The Pragmatic Engineer Podcast: How AWS S3 is Built
Host: Gergely Orosz
Guest: Mylan, VP of Data and Analytics at AWS
Release Date: January 21, 2026
Overview
This episode is a rare, behind-the-scenes exploration of Amazon Web Services Simple Storage Service (AWS S3)—one of the world's largest and most critical cloud storage platforms. Host Gergely Orosz is joined by Mylan, VP of Data and Analytics at AWS and long-time leader of S3, to discuss how S3 is engineered for reliability, durability, and innovation at a mind-boggling scale. Software engineers and tech leaders will find deep dives into distributed systems, strong and eventual consistency, formal verification, emerging use cases (like vector storage), and S3's unique engineering culture.
Key Discussion Points & Insights
1. The Sheer Scale of S3 ([01:04]–[03:27])
- S3 Stats:
- Over 500 trillion objects
- Hundreds of exabytes of data
- Handles hundreds of millions of requests per second
- Processes over a quadrillion requests yearly
- Runs on tens of millions of hard drives across millions of servers in 120 availability zones across 38 regions
- Memorable Visualization:
"If you imagine stacking all of our drives one on top of another, it would go all the way to the International Space Station and just about back."
— Mylan [02:27] - Customers often take this scale for granted because "it just works" for them.
2. Origins and Evolution of S3 ([03:57]–[09:45])
- Launch and Motivation:
- Started in 2005, launched in 2006 as AWS's first service due to developer frustration at rebuilding storage infra.

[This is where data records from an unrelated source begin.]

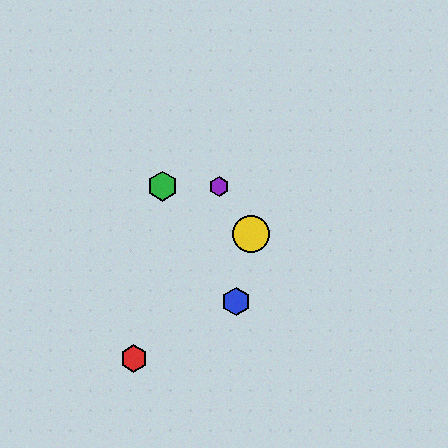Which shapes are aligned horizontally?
The green hexagon, the purple hexagon are aligned horizontally.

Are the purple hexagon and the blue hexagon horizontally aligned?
No, the purple hexagon is at y≈186 and the blue hexagon is at y≈301.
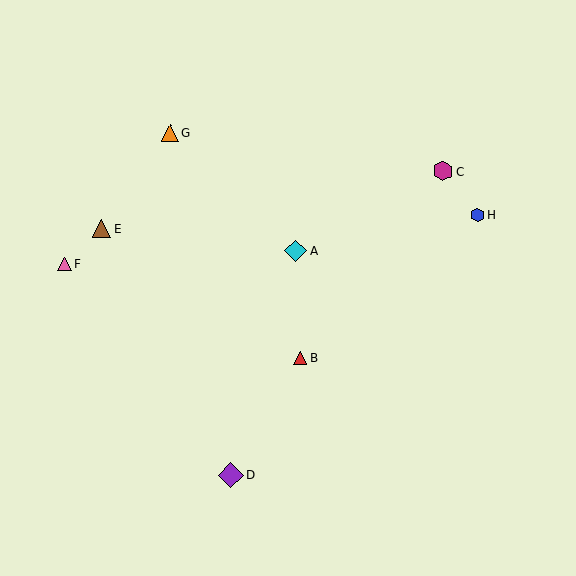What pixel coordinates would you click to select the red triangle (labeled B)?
Click at (300, 358) to select the red triangle B.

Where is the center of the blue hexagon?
The center of the blue hexagon is at (478, 214).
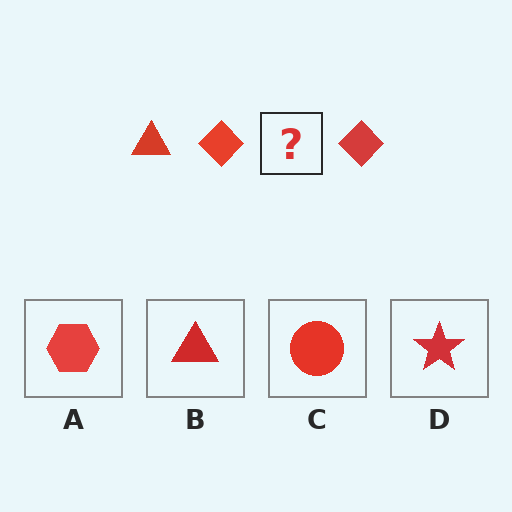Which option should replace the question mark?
Option B.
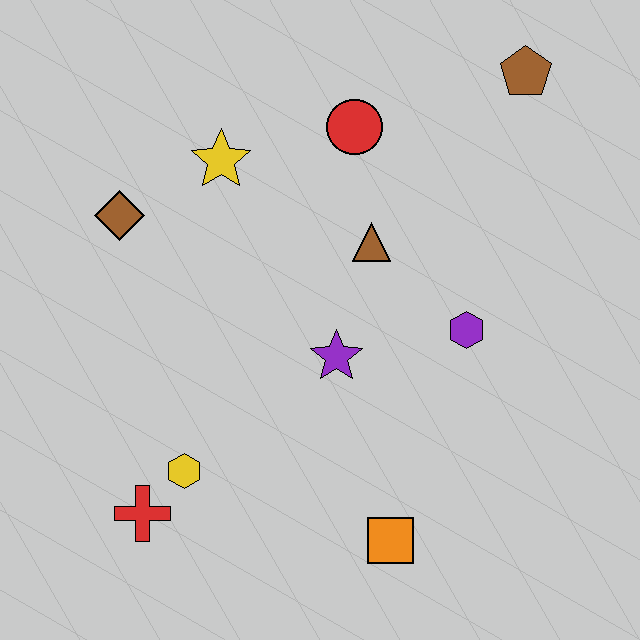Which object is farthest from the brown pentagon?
The red cross is farthest from the brown pentagon.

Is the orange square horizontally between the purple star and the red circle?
No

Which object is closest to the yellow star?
The brown diamond is closest to the yellow star.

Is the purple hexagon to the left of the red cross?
No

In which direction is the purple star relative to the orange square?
The purple star is above the orange square.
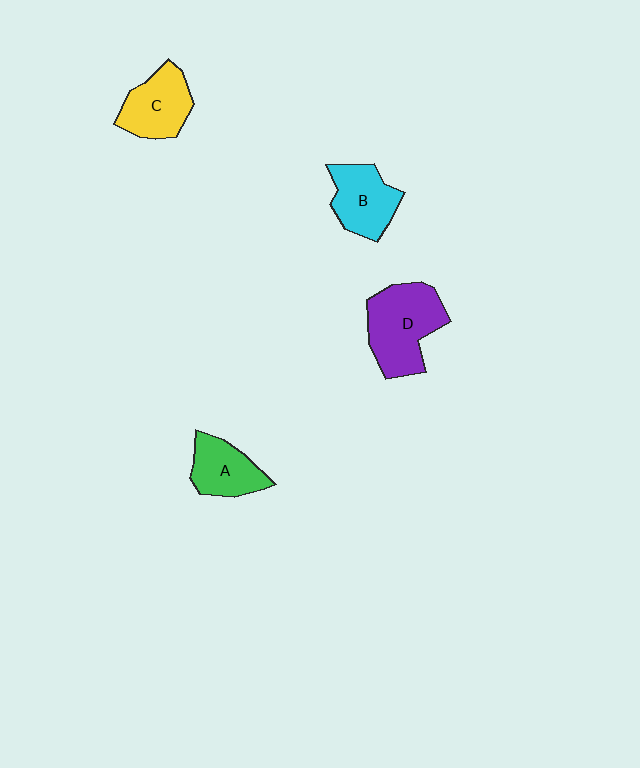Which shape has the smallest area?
Shape A (green).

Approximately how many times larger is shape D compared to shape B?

- Original focus: simple, economic storage for unstructured data (e.g., images, backups).
- Designed for eventual consistency—good enough for e-commerce where minor delays were acceptable.
- Rise of Data Lakes:
- Early adopters (Netflix, Pinterest) paired S3 with Hadoop.
- Shifted from unstructured to structured/tabular data over the years.
- Massive adoption of formats like Parquet and, more recently, Apache Iceberg.
- Introduction of S3 Tables (Dec 2024) and S3 Vectors (July 2025 preview, GA soon after).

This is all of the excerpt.